The problem is, for KYC and liquidity (especially liquidity on the Celo blockchain) reasons, this is going to take time.

So, in the interim, it seems best to:

  1. At least put more stables in the reserve (helps with correlation and also with taking a more conservative risk-reward investing approach with the reserve).
  2. Aggressively pursue natural capital (via the Climate Collective CGP). [We should ideally also pursue non-ReFi yielding assets, but I don’t think we have bandwidth for this and I think it’s better to focus on ReFi for mission reasons].

I know this is circuitous, but I’m getting back to interest rates and PoD…

Why offer interest?

  1. Interest should compensate for the risks in holding cStables (and also compensate for any opportunity cost for not earning interest on other stables, including just holding fiat). [obviously if we have a safer reserve, we would need to pay less interest.]
  2. In the short term, excess interest rates or payments can be used to incentivise usage/growth of Celo.

What does supercharge do?
In my view, Supercharge rewards is aimed at point 2, and it does so in a nice quasi-UBI way (which would be even nicer if we had more users outside the US and Europe).

I wonder if the Wallet and dApp council @arthurgousset (with experience shared from Valora and @jackie ) could build on Supercharge to extend it to all wallets with phone verification. It seems this could be inline with UBI goals and provide a big incentive for more wallets to adopt cStables. I also think just giving each phone number a flat amount (no saving required) per epoch is worth considering as well (more pure UBI) because it doesn’t incentivise saving. Maybe some combination…

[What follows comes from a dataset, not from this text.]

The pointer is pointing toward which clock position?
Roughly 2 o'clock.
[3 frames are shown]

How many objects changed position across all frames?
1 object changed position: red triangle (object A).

What does Proof of Deposit do?
I see proof of Deposit doing a lot of things that are quite high level and go a lot beyond providing cStables with short term interest payments:
a. Allows us to find a market based way of setting interest rates for point #1 above on “Why Offer Interest”. Seems like something we definitely should be doing (and that no other protocols, strangely, seem to be thinking about). [Note: many blockchains have lending/borrowing platforms, but that is not the same thing, that additionally involves another credit risk.]
b. Allows us improve network security by i) creating healthy competition (which helps decentralisation) between validators [rather than the ad hoc rate of 65k paid per validator today, which incentivises large CELO holders to run multiple validators], ii) diversifying security across not just CELO but other cStables as well. So yeah, PoD helps to create a credible long run interest rate (which, btw, if we had better collateral in the reserve, should result in growth of outstanding cStables and a lowish interest rate in the long run), but PoD is about a lot more too that is worthy of careful consideration.